A young waiter with a swooping 1950s hairdo came over, and I ordered an old-fashioned for Trey and for me a pale Viognier, sister to the wine Trey had bought for me all those years ago at the High Museum. I should have coffee, I thought. My eyes felt full of sand, and my whole body hurt. But I wanted that honeysuckle taste in my mouth, sweet and rich, reminding me of our good history.
Across the courtyard the garage’s glass doors swished open, and a middle-aged couple holding hands came out. They headed toward Haven. Behind them I caught a glimpse of yellow hair and wide eyes watching me, predatory, so cold for one so young. I closed my eyes. The doors swished closed. When I looked again, there was no one behind the glass.
Yet I could still feel her gaze, haunted and haunting, waiting for me to betray her. Waiting for me to take any olive branch Trey offered even if it meant forgetting I had ever seen that picture.
I shook my head no. I was playing a role, being the same Bree I’d shown my children today, elegant and secure. The one who now knew exactly how to pronounce the name of the wine I’d just ordered. She was a true person. She was me. Still, I knew better than anyone that the human body could hold two truths at once. Inside, the girl Coral had recognized lived on. Betsy’s best friend. My mother’s daughter.
Both could accept what Trey had done. Both could forgive him. But the girl I had long been at the root of me could not live with his denial of it. I made a silent vow to the ghost of Lexie’s youth and promise, the one I could still feel watching. I would never ask Marshall to burn the other copies. I would not forget.
The drinks came. I took a sip of wine. Trey and Mills came out of his tall office building, splitting so Mills could go join his partner at the bar. Trey came to my table, his face unreadable. He sat down across from me.
I could still feel Lexie’s gaze. I closed my eyes. Drank again, more deeply. I’d spent a lot of time on my makeup, but I wanted to scrub hard at my grainy, heated eyes. I made myself keep one hand on my napkin, the other on my wine. The last time I’d taken such care with my appearance, I’d been heading to his firm’s Spring Gala to murder his old friend.
“Hi,” my husband said.
“Hi.”
The waiter was back. Trey told him we might order dinner later. “For now bring us a cheese plate and some of those marinated olives.” The waiter whooshed away. I looked at my husband, and he looked back. He spoke first.

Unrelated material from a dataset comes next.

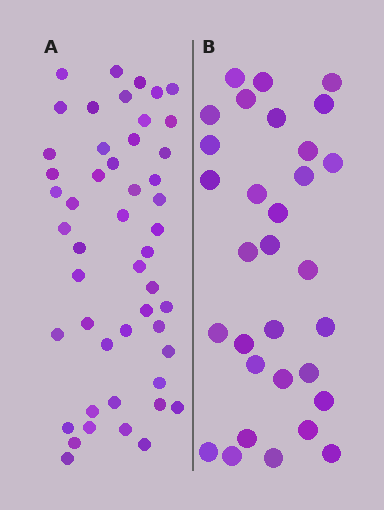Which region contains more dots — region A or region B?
Region A (the left region) has more dots.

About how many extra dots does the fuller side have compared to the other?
Region A has approximately 20 more dots than region B.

“I overreacted last night. I’m sorry, Bree. We’re both flayed, so neither of us handled things well. But I need you to believe me. I didn’t do a damn thing to Lexie Pine that she didn’t start. That she didn’t want. It kills me, just kills me, to think you can’t believe me.”
I thought he said these things because his own belief was shaken. He looked pale and as wrung out as I felt. I stared into his sincere eyes, open wide, true blue, begging me to believe that he was not a rapist. But he was. His gaze begged me to believe he was a good man. He was that as well. For the first time, it occurred to me that Trey could not be an anomaly.
I’d always thought of rapists, especially the college kind, in terms of serial criminals. Predators, with something black and broken at the heart of them. At Georgia State, Betsy and I had gone to dorm seminars where we learned how to not get raped. There we learned we must use the buddy system, open our own drinks, and never leave them unattended. They told us, Most men are nice. But there are a few bad apples out there who will hurt you. They come to parties specifically to find that girl who is alone and drunk and vulnerable. The one they can peel away from the edge of the herd. Don’t be that girl.